# Hot Ditch 01/21... Brrrrrr



## GOSKN5 (Aug 5, 2007)

*Sorry for the long post.. but hey... Im a rambler and I like telling fishing stories... 

Short story... launched late caught a 24.5", 20" and 18" speck.... *

Long exciting, thrilling, awesome story: 

Well this was my first trip to the Hot Ditch and the pond... my plan was to launch at around 6am or so, but that didnt quiet happen. 

I woke up about 4:30 and the wind was still blowing some and it was sooo cold that I decided to wait for the sun to come up... 

I ended up launching around 9am or so and fishing flood tide and start of outgoing... I headed to the pond... 

There were about 4 folks wading on the way there and one lad wading right in the entrance to the cove... but no boats in the pond.... I had decided not to get minnows because I didnt feel like stopping and wasnt sure how the fish would react to all the rain... I started throwing a mirrolure and a chartruese grub on 1/4 jig head... no bites.. not even a nibble for the first hour or more.... 2 boats then moved in and anchored.. but I had plenty of room to roam around them... 

Then I decided to switch the lure and presentation and put on a 4" plastic jerk bait and worked it really really slow... and I felt a slam... knew it was a big fish... ran out some drag and stayed down forever... finally got him to the top and I had me first paper speck... 24.5" bad news was he was hooked deep in the throat and was out of the water for a long time while I got the hook out... I decided he wouldnt make it and forfeited the release citation... 

I also managed to pick up a 20" & 18" that were released...what a great day on the water.. it was freezing cold but I was loving it... 

What a wonderful day... thanks TUG for the tips.... 

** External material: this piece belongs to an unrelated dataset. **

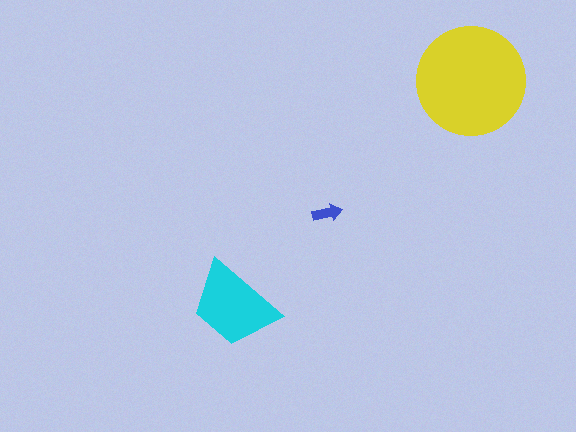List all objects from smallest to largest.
The blue arrow, the cyan trapezoid, the yellow circle.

here be a pic of the big guy..... doesnt do him justice... he was much bigger in real life...24.5"


----------



## uncdub13 (Aug 9, 2003)

photos rarely do justice to a big trout. nice report. do you happen to know what the water temp was up in there this morning, or what it has been lately?


----------



## red_fish (Jul 22, 2007)

the water temp in the ditch stays around 53-57 in the pond and up around the hot ditch i think its around 60


----------



## red_fish (Jul 22, 2007)

haha sorry dude perddy fish there hommie was thinking about hittin this morning but it was to dang cold


----------



## RuddeDogg (Mar 20, 2004)

*nice job*

good work. way to go.


----------



## cygnus-x1 (Oct 12, 2005)

I love that !!! Nice fish man!!!

I know I am probably the only one that does not know this but why does that water stay so warm? Is there a power plant discharge nearby? Or a Nukular one ? (and yes i spelled that one in honor of ole' GW)


----------



## baitslingin (Jul 31, 2005)

nice fish right there


----------



## red_fish (Jul 22, 2007)

yeap dominion virginia power right across the river


----------



## GOSKN5 (Aug 5, 2007)

I dont know what the water temp was this morning....my fish finder shoots through hull and doesnt get a good reading.. but it was reading right around 50 and is usually off a few degrees???

It was a nice morning out there... only thing that got cold were my hands...I cant fish with any type of glove...


----------



## TugCapn (Jun 18, 2007)

*Cold....Payed Off*

Way to go Skn5. You notice your the one holding the fish, and the rest are saying I was going to go BUT it was too cold....sniffle, sniffle . Like I told ya on the phone, you gotta put in the time to catch the paper. Hope to hook up with you when I get home. Rain, Hail, Sleet or Snow the fisherman will go.


----------



## eaglesfanguy (May 1, 2003)

Yeup.. Dominion power run off.. Its a coal burning power plant.. So no worries about radiation... Big ole specks stack up there in the winter like cord wood.....I sure miss that place... 
Great pic and sounds like a fun trip.. Them some good eatin fellers there. Good luck ont he next trip


----------